REVIEW: Girl, Interrupted (1999)

girlint_poster1967 New England: high school graduate Susannah Kaysen (Winona Ryder) suffers a nervous breakdown and takes a drug overdose. Admitted into psychiatric care, she finds herself embedded in a unfamiliar environment with a group of young women – each suffering from their own mental illness. She is particularly drawn towards Lisa (Angelina Jolie), who has lived in institutional care for eight years and urges Susannah to resist the system that has trapped her.

Girl, Interrupted is a 1999 drama based on Susannah Kaysen’s memoir and directed by James Mangold (Walk the Line, Logan). It was developed by Winona Ryder – who also acted as a producer – as a starring vehicle. It is well directed by Mangold; the film was his third after Heavy (1995) and Copland (1997). The performances are, for the most part, excellent. The screenplay is, however, absolutely terrible. With a core this weak, no amount of surrounding talent can support it. I have not read Kaysen’s memoir, so cannot tell if the fault is with her book or with Mangold, Lisa Loomer, and Anna Hamilton Phelan’s screenplay. Either way it is bad enough that everybody else has made a wasted effort. It’s an entertaining film, but weakly so.

Character is a particular flaw. While Susannah herself is reasonably well crafted and three-dimensional, her fellow patients are not so lucky. They exist not as individual characters but as a string of tics and quirks. Georgina (Clea Duvall) is a compulsive liar. Polly (Elisabeth Moss) is a child in a teenager’s body. Daisy (Brittany Murphy) is a bulimic. Their illnesses are simplistic and crassly easy to follow. They lack any form of complexity. They exist entirely as cyphers for Susannah’s story. Even the hospital staff, including characters played by Whoopi Goldberg and Vanessa Redgrave, are thinly drawn.

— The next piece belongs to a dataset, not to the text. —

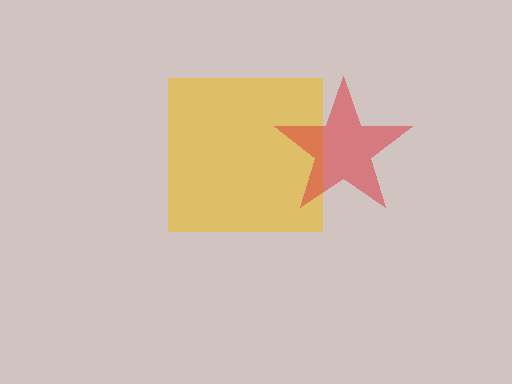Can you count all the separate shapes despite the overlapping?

It is also mostly true of Lisa, the character who gets the lion’s share of screentime after Susannah. She feels as if she has more depth, but in fact she simply has more of the same material. Familiarity fools the viewer into believing there is something there to be read and absorbed, when like everybody else she’s effectively furniture for Susannah’s story to sit on.

The acting does not save the story, but it does make it palatable. Ryder gives a wonderfully heartfelt performance in the lead; it is arguably one of the best pieces of acting in her career. Angelina Jolie works Lisa with flair and for show, making her an obvious highlight – she won an Oscar for her work – but also a valuable contrast to Ryder’s more inward-looking part. Duvall, Murphy, and Moss are all in excellent form, and valiantly fake a few layers on top of what the writing has left them. Murphy in particular excels. She was a tremendous actor let down by the roles she was given, and her untimely death in 2009 robbed Hollywood of one of its most promising actors.

Everything is well designed. Mangold and cinematographer Jack N. Green give the film an authentic look and feel. It is all kind of wasted. Girl, Interrupted is well-performed but hollow – and ultimately unsatisfying.